I have read testimonials and articles that speak to this. In these testimonials, parents describe their children expressing, verbally, through writing, or otherwise, that they are confused. They wonder, why is Mom or Dad a hero for loving me? They ask themselves, why is Miss Susie from preschool or Mr. Andrews in my science class a hero for giving me an education? Adults with disabilities are asking, why is my boss considered heroic for hiring me? Am I not lovable enough, smart enough, worthy of a job, or worthy of an education?

Our mouths say yes, these people are worthy–but our actions say no. Parents seek respite care for their kids and teens, whether or not it’s appropriate, because of the “constant stress” of dealing with disability. Teachers and employers complain about the time and effort it takes to educate and hire PWDs–and that’s if those things even happen. Too many times, teachers, employers, and specialists fall back on the segregated model of disability, so that dealing with disability is easier for them. And then, consciously or not, they accept the role of saintly hero for doing it.

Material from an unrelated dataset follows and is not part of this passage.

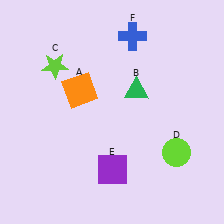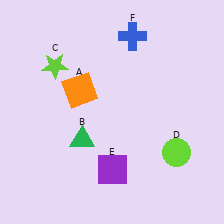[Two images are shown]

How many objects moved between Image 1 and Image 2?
1 object moved between the two images.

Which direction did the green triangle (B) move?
The green triangle (B) moved down and to the left.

Guys, what are we doing? Really, honestly. WHAT are we doing?

I’ll tell you what we’re doing. We’re using the hero concept, the inspiration concept, the ____ (fill in the faulty disability construct) concept as a way to objectify PWDs for our benefit. Of course, we’d never say that and consciously we’d never do it. At least, most of us wouldn’t (and those who would need to be slapped). But that’s where we are. Anything that paints a temporarily able-bodied person who is involved in the life of a PWD in any way, as a hero, is a form of inspiration porn. It is thought pornography. It is emotional pornography. Stella Young called it “porn” because of its objectifying nature, and she nailed it.

I’ve said it before and I’ll say it again: if we don’t use a certain construct for people without disabilities, why are we using them for people with them? Teachers, would you want to be considered heroic for educating TAB children? Parents, do you want to hear, “God bless you/you’re a hero/I couldn’t do what you do” just for raising and loving a typical child? So what is going on when we do it to PWDs?

Sometimes, the actions of parents, caregivers, and other people in the lives of persons with disabilities are heroic. Most of the time though, they’re great, but ordinary. Let’s remember that and put away the capes.